Barometernews.id | Aceh Timur, – Pemkab Aceh Timur melalui Kepala Dinas Tanaman Pangan dan Hortikultura Aceh Timur, Drh Muhammad Mahdi, mengatakan sekitar tujuh ribu hektar lebih padi petani di Aceh Timur, gagal panen atau puso akibat terendam banjir awal Desember 2020 lalu. Kerugian petani akibat gagal panen mencapai Rp 36 miliar. Terkait hal ini katanya, sudah dilaporkan ke BPBD Aceh Timur, Dinas Pertanian dan Perkebunan provinsi Aceh, dan Kementerian Pertanian Pusat.

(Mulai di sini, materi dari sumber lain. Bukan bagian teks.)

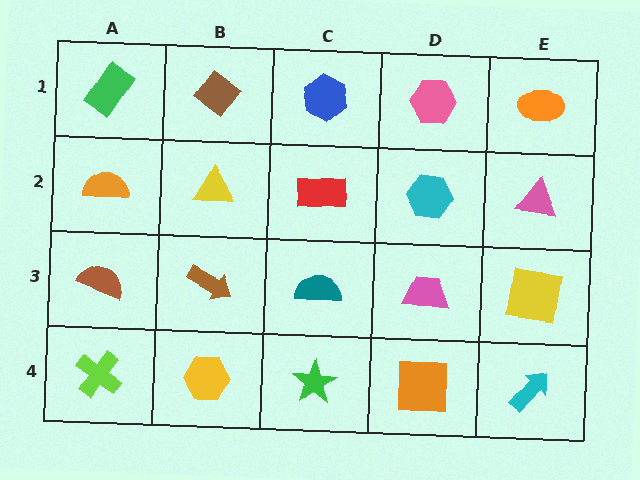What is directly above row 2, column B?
A brown diamond.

“Mereka (tim dari Kementerian) sudah turun untuk melihat padi petani yang gagal panen karena banjir. Selain padi, puluhan hektar jagung juga gagal panen dan pihak kementerian berjanji akan membantu bibit padi dan jagung kepada untuk tanam baru,” Jelas Mahdi.

Bacaan Lainnya

Mahdi mengatakan, untuk Kecamatan Peureulak Barat, dominan padi petani yang gagal panen karena terendam banjir menjelang memasuki masa panen. Sedangkan di kecamatan lain, ada juga padi yang baru ditanam puso gara-gara terendam banjir 3-7 hari.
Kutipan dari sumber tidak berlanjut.